Des cadeaux éloquents
«- Mais que va-t-on lui offrir, on ne peut tout de même pas arriver les mains vides ? – C’est un roi, il a déjà tous ce qu’il désire… - Partons sur des valeurs sûr qui font toujours plaisir à un roi, or, myrrhe et encens, allez en route ! »
Ils ne sont pas venus les mains vides du fin fond de l’Orient. Ils avaient des coffrets pleins de présents, et l’évangéliste nous en dresse même l’inventaire. Ces mystérieux mages viennent faire des présents à ce petit enfant qui vient de naître loin de chez eux, et qu’ils nomment « roi des juifs », après avoir vu une étoile se lever.
Mais avant de charger leurs chameaux pour la caravane, ils ont bien dû se poser la question : qu’allons-nous offrir ? Selon les plus antiques lois de l’hospitalité, on n’arrive pas les mains vides chez quelqu’un, encore plus si on n’est pas spécialement invité…Et choisir un présent n’a pas toujours évident. Les longs conseils et discussions de ces dernières semaines vous en laisse un souvenir très présent. Il est asses complexe de se mettre à la place d’un autre pour bien connaître ses goûts en général, mais en plus ceux du moment. Parce que le cadeau doit faire plaisir, il cherche à réjouir celui qui le reçoit, sans quoi, il rate une bonne part de sa cible…
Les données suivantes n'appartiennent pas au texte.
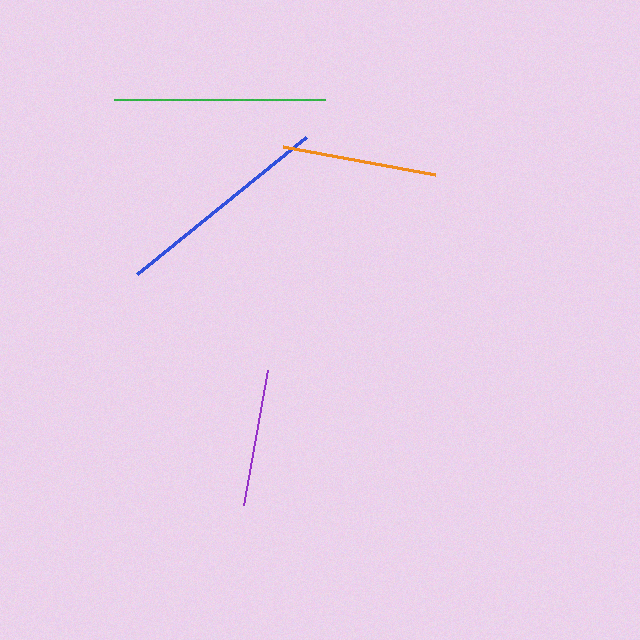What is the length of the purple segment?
The purple segment is approximately 137 pixels long.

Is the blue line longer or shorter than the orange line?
The blue line is longer than the orange line.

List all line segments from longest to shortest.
From longest to shortest: blue and green (about equal), orange, purple.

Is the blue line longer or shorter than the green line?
The blue and green lines are approximately the same length (about 217 and 210 pixels).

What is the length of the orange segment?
The orange segment is approximately 154 pixels long.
En somme, lorsque l’on fait un cadeau, c’est aussi un pari. Mais pour assurer ce pari, on observe celui que l’on veut contenter, on se souvient de petites phrases ou remarques qu’il a faites sur ses goûts, et on croise tout cela avec ses propres goûts et représentations de l’autre (imaginez ces pauvres mages, qui n’ont vu que quelques signes dans une étoile…c’est asses ténues comme informations…). Ainsi, lorsque l’on fait un cadeau, il y a un peu de nous dans ce que l’on offre. En fait le présent en dit presque autant sur celui qui l’offre qu’à celui à qui il est offert. Il est un point de contact entre deux représentations. Il matérialise, à la fois une affection et une idée que je me fais de la personne à qui je l’offre.
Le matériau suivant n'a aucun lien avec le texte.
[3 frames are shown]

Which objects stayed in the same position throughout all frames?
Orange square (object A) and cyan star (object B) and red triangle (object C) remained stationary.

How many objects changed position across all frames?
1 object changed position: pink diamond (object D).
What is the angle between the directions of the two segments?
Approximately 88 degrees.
Ma vénérable mère nous a offert, à frères et sœurs et moi, des livres à Noël pendant des années, jusqu’à que nous lui faisions clairement comprendre que nous ne les ouvrions pas…Mais c’est bien parce qu’elle est une grande lectrice et qu’elle a toujours essayé de transmettre ce goût à ses enfants. C’est venu plus tard, en tout cas pour certains d’entre eux…
Il y a des cadeaux que l’on fait et qu’en réalité on aimerait bien garder pour soi. Et la seule chose qui apaise le déchirement de s’en séparer, c’est la joie de celui qui reçoit ce présent.
Peut être bien que les Mages sont dans ce cas-là. Ils offrent à cet enfant nouveau-né, des présents qu’eux-mêmes auraient aimés recevoir. Ces coffres sont remplis de produits précieux et couteux. Ils sont gages de richesse. Et ils sont en plus chargé de signification symbolique traditionnelle. Ces significations sont présentes à nos esprits. Partant du principe que lorsque nous faisons un cadeau, il y a un peu de nous-mêmes, est-ce que cela signifie que ces mages rêveraient d’être rois, hommes et dieux ? (Selon les sens symboliques de l’or, la myrrhe et l’encens). De manière prophétique, ils peuvent reconnaître et manifester toutes ces dimensions dans celui qu’il nomme le « roi des juifs ». En ajoutant à cela les intentions mêlées de leurs propres aspirations, ces présents disent quelque chose d’encore plus profond et qui nous concerne aussi. Ces cadeaux qu’ils offrent, ils aimeraient peut être qu’ils soient pour eux. Et ce souhait n’est déraisonnable.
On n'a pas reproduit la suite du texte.